Die in Hamburg geborene und aufgewachsene Deutsche berichtete, dass sie 2014 zum Islam konvertiert sei. Anlass sei eine schwere Erkrankung ihrer Mutter gewesen. Freundinnen von ihr seien auch zum Islam übergetreten. Gemeinsam hätten sie eine WhatsApp-Gruppe gebildet. Sie habe sich in einen Mann verliebt, der als Kämpfer zum IS gegangen sei. Er habe sie gedrängt, ihm nach Syrien zu folgen. Sie sei ihrer Liebe hinterher gereist. „Ich schlage die Hände über dem Kopf zusammen, dass ich eine solche Reise gemacht habe“, hieß es in ihrer Erklärung.

Die Angeklagte bekannte, dass sie gläubige Muslima sei. Zugleich distanzierte sie sich in ihrer Erklärung vom IS. Vor ihrer Reise nach Syrien habe sie alles Schlimme dort ausgeblendet. Eine Frau habe ihr gesagt, dass dort zwar Krieg herrsche, aber alles sicher sei. Darüber, was ihr Mann als Kämpfer machte, habe sie nicht nachgedacht, sagte sie auf eine Nachfrage des Vorsitzenden Richters, Norbert Sakuth.

Unmittelbar nach ihrer Ankunft in Syrien hätten sie geheiratet. Noch am selben Tat bekam sie nach Angaben der Generalstaatsanwaltschaft von ihrem Mann ein Schießtraining. Das Paar habe gemeinsam in einem Vorort von Rakka gewohnt. Wie ihr ebenfalls aus Deutschland stammender Mann an die Wohnung kam, habe sie sich nicht gefragt. Neben dem Bett habe eine Kalaschnikow gelegen, auch eine Handgranate habe ihr Mann aufbewahrt.
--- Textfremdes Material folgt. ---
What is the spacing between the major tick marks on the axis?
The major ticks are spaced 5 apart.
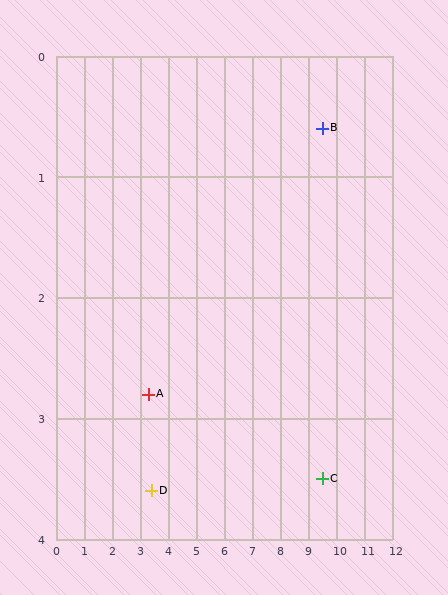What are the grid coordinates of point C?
Point C is at approximately (9.5, 3.5).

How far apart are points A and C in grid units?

Im Mai 2015 starb er bei Kämpfen. Sie bekam eine Entschädigung vom IS in Höhe von 1000 Dollar und musste in ein Witwenhaus ziehen. Sie habe nach Deutschland zurückkehren wollen. Im Juli habe sie die Gelegenheit bekommen, in die Nähe der Türkei zu fahren und sei zu Fuß über die Grenze gelaufen. Ihr damaliges Verhältnis zum IS warf für das Gericht Fragen auf. Kurz vor ihrer Rückkehr habe sie die Verhältnisse im IS-Herrschaftsgebiet noch in einem Chat gelobt, sagte Sakuth. Aus Deutschland habe sie einer Frau in Syrien geschrieben, dass sie eigentlich wieder nach Rakka zurückwolle. Das Land der Scharia zu verlassen sei Sünde. In Deutschland sehe man „überall nackte Frauen und rauchende Männer“. Doch an diese Äußerung konnte sich die Angeklagte nach eigenen Angaben nicht erinnern.

2016 lernte sie ihren jetzigen Mann kennen. Ihre drei gemeinsamen Kinder seien ihr Ein und Alles. In Deutschland wurde die Angeklagte bis vor zwei Jahren von den Behörden beobachtet, wie aus der verlesenen Erklärung weiter hervorging. Das Gericht hat sieben weitere Verhandlungstermine bis zum 29. April angesetzt.